Picking up the Loot in Brinks Trucks

A man was sitting at a table in Au Bon Pain, in Washington’s Union Station, and I sat down next to him. He was friendly, a black man with books and a backpack spread out before him. I knew he wanted to talk, he had that eagerness that strangers sometimes get, waiting for the right time to chime in, looking for someone to tell his story to. His name was Steven C. Hill, PhD.
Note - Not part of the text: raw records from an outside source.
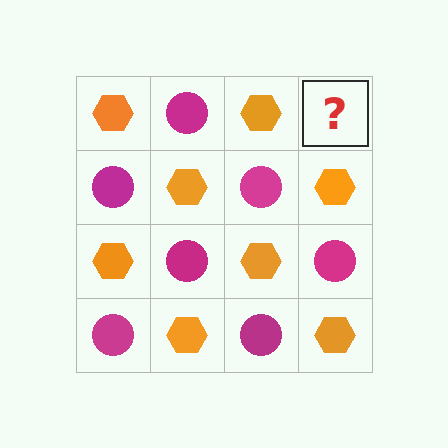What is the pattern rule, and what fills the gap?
The rule is that it alternates orange hexagon and magenta circle in a checkerboard pattern. The gap should be filled with a magenta circle.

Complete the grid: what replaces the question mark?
The question mark should be replaced with a magenta circle.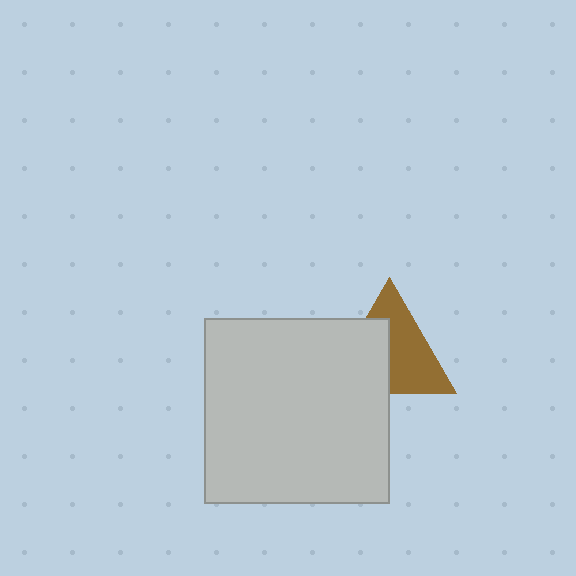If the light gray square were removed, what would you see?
You would see the complete brown triangle.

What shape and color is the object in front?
The object in front is a light gray square.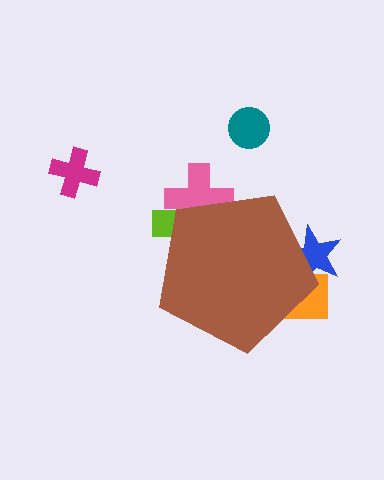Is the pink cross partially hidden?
Yes, the pink cross is partially hidden behind the brown pentagon.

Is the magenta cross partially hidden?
No, the magenta cross is fully visible.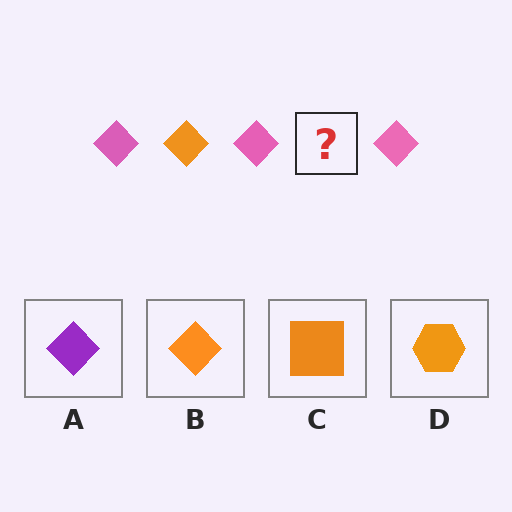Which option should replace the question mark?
Option B.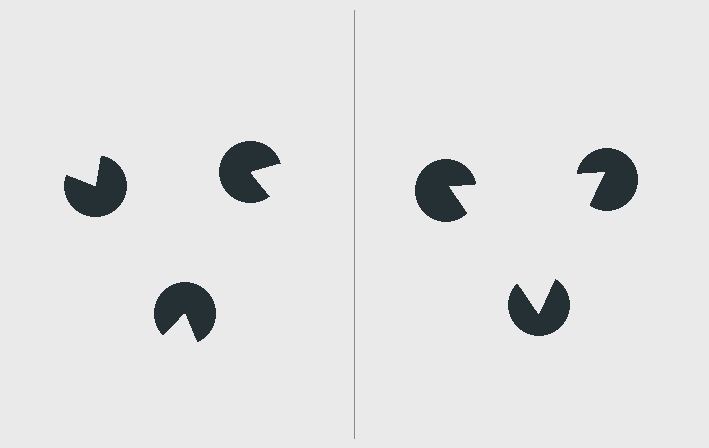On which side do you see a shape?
An illusory triangle appears on the right side. On the left side the wedge cuts are rotated, so no coherent shape forms.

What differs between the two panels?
The pac-man discs are positioned identically on both sides; only the wedge orientations differ. On the right they align to a triangle; on the left they are misaligned.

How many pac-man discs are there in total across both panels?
6 — 3 on each side.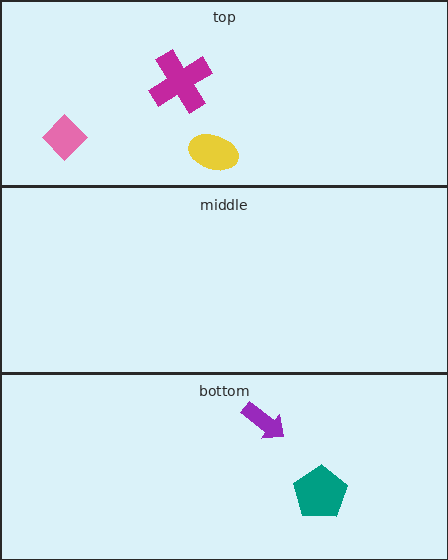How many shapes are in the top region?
3.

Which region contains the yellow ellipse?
The top region.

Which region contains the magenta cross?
The top region.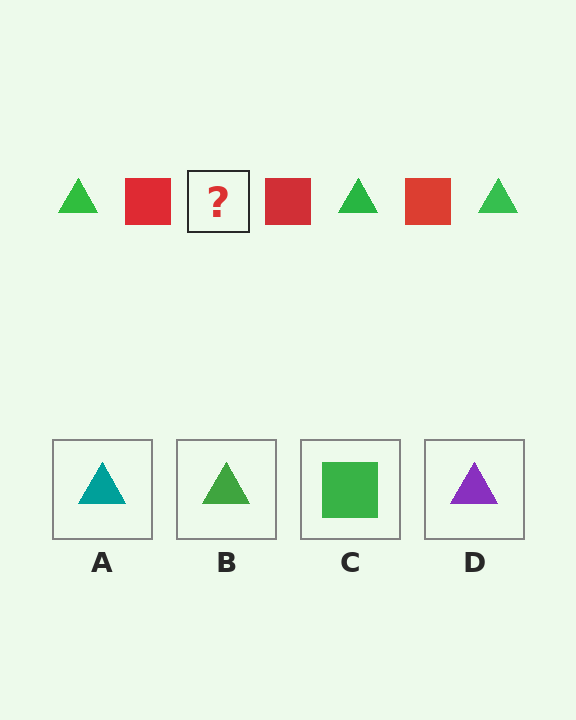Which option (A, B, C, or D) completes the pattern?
B.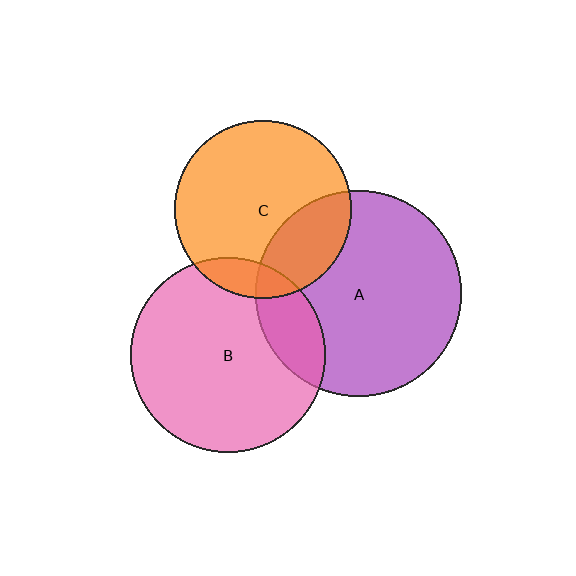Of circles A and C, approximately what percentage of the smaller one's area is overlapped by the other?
Approximately 25%.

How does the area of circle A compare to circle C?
Approximately 1.3 times.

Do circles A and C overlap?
Yes.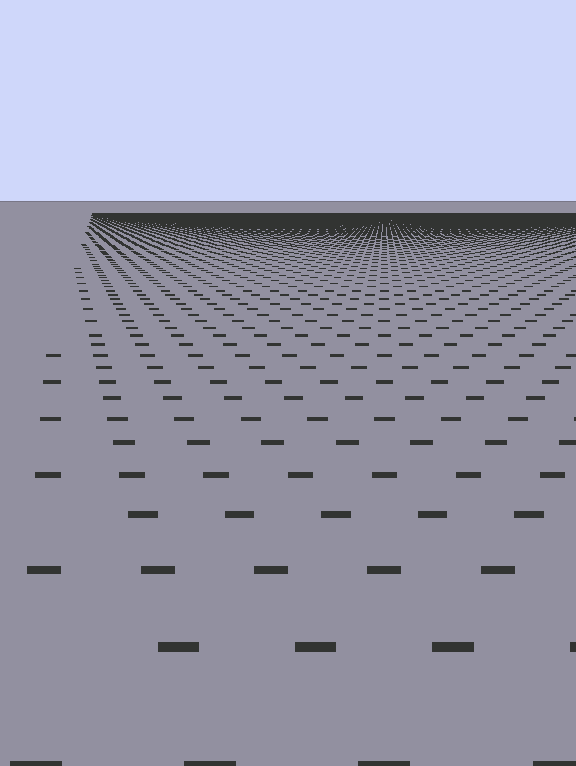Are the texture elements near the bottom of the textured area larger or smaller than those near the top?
Larger. Near the bottom, elements are closer to the viewer and appear at a bigger on-screen size.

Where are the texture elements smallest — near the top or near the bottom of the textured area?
Near the top.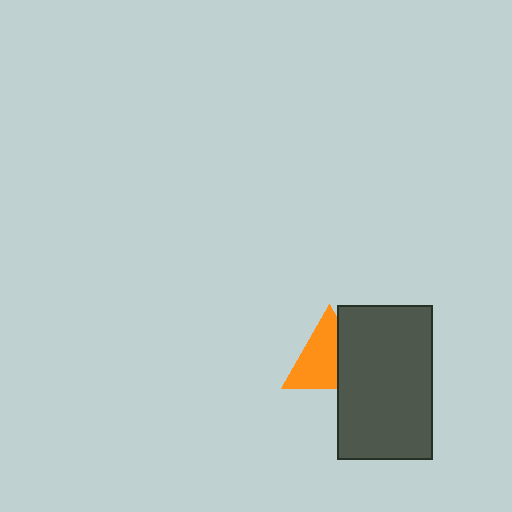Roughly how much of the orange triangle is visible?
About half of it is visible (roughly 64%).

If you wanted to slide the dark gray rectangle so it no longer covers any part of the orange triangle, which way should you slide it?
Slide it right — that is the most direct way to separate the two shapes.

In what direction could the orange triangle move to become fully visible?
The orange triangle could move left. That would shift it out from behind the dark gray rectangle entirely.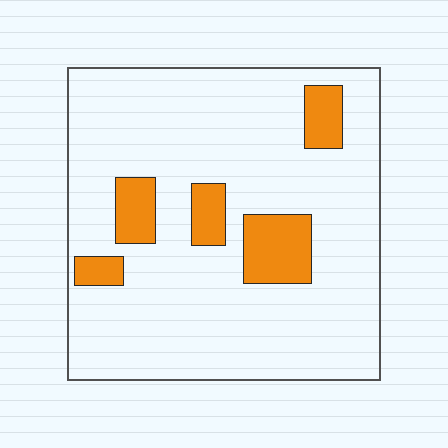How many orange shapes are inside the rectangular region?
5.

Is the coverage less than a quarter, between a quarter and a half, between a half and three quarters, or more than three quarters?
Less than a quarter.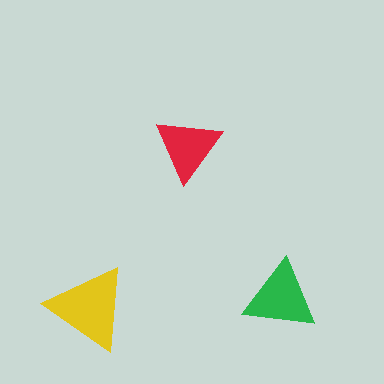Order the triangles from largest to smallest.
the yellow one, the green one, the red one.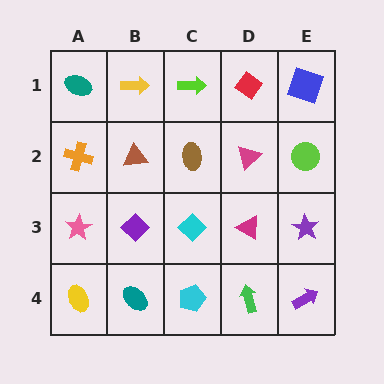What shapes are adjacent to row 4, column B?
A purple diamond (row 3, column B), a yellow ellipse (row 4, column A), a cyan pentagon (row 4, column C).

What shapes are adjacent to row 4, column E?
A purple star (row 3, column E), a green arrow (row 4, column D).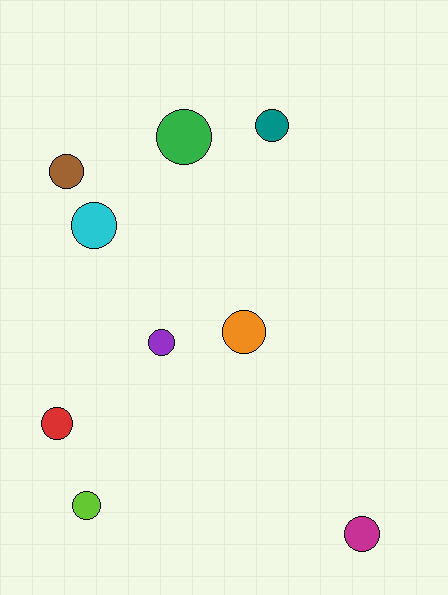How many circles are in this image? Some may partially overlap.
There are 9 circles.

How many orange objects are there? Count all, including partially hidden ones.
There is 1 orange object.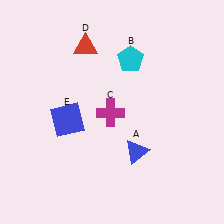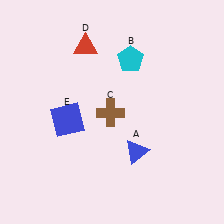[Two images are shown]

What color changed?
The cross (C) changed from magenta in Image 1 to brown in Image 2.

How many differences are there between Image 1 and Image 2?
There is 1 difference between the two images.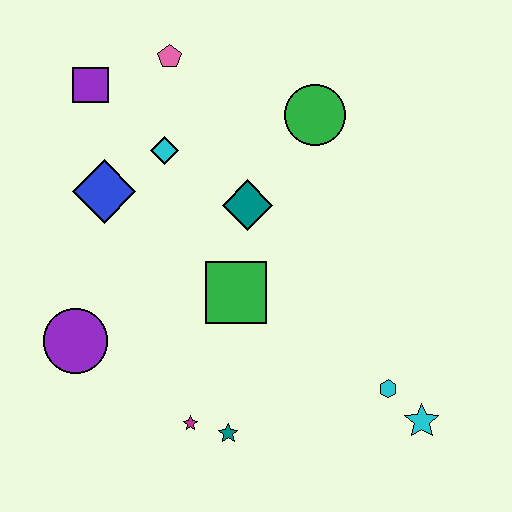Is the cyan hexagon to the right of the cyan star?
No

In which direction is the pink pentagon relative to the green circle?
The pink pentagon is to the left of the green circle.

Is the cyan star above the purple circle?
No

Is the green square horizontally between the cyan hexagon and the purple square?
Yes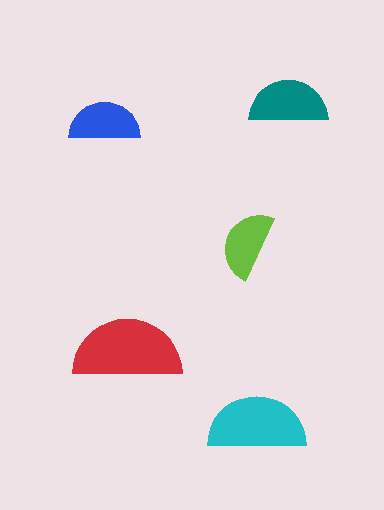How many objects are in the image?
There are 5 objects in the image.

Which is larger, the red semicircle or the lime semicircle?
The red one.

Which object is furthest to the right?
The teal semicircle is rightmost.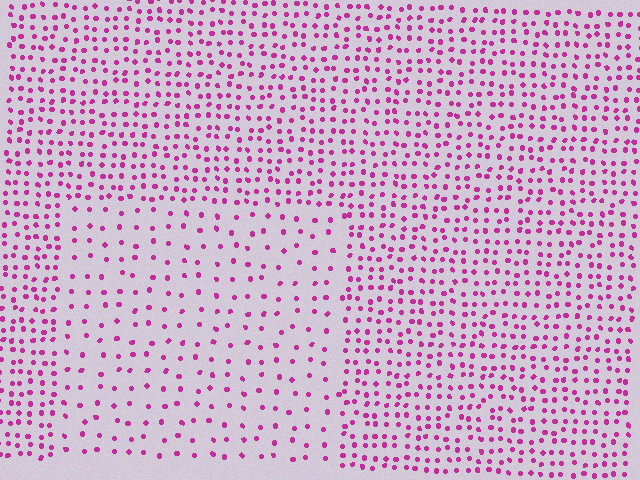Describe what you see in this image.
The image contains small magenta elements arranged at two different densities. A rectangle-shaped region is visible where the elements are less densely packed than the surrounding area.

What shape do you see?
I see a rectangle.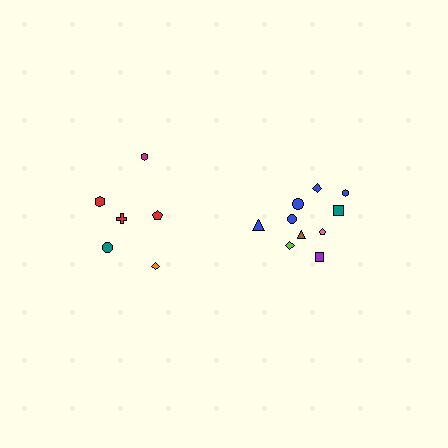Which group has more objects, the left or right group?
The right group.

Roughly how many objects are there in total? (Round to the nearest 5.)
Roughly 15 objects in total.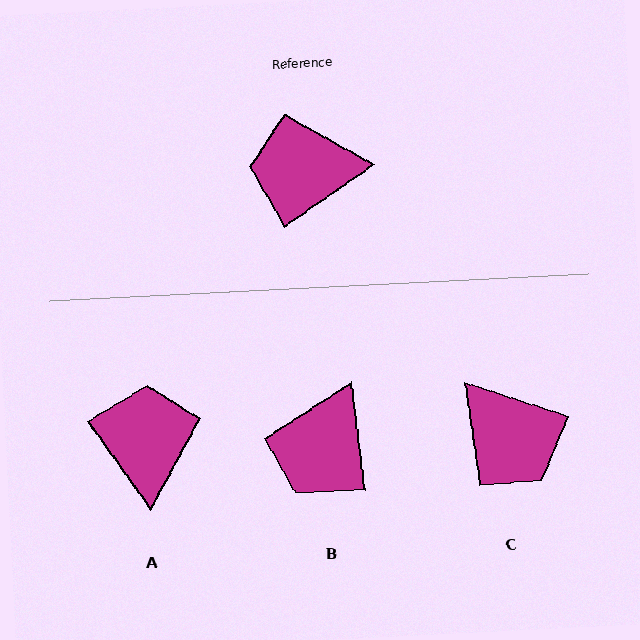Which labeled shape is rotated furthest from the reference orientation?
C, about 127 degrees away.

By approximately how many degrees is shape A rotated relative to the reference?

He is an nutritionist, he gives talks on wellness and invents vitamin formulas, and like so many others in that business, he had his own secret remedies for how to cure what ails you. I told him that I knew of a man who was very rich and very sick. I said that I thought this man would eagerly give away all of his possessions, his yacht, his jet, his mansions, just to be as healthy as a homeless man. He asked me if I knew how to reach him, I repllied that all I know is that he has Hodgkins and it is very advanced. He wrote down his name and said he planned to call him. ;

He told me that Washington had seen a tremendous drop in crime…that it was no where near the scary place that it once was. “There’s money here, so much money, all of that ‘faith based initiative’ stuff that Bush is talking about. The pastors, he said, are raking in millions for their drug rehab and after school programs. He said that in the large congregations in Texas, there is so much money pouring in at the megachurches, the ones with up to 20,000 worshippers on Sunday, that criminals are breaking in to steal the loot. “They have to have Brinks trucks come take away the cash, or it will be stolen,” he said.

Like many of the people I’ve met on this short trip, this man was friendly and engaging. When he found out what I did for a living, he asked for my card. Maybe I will hear from him again some day.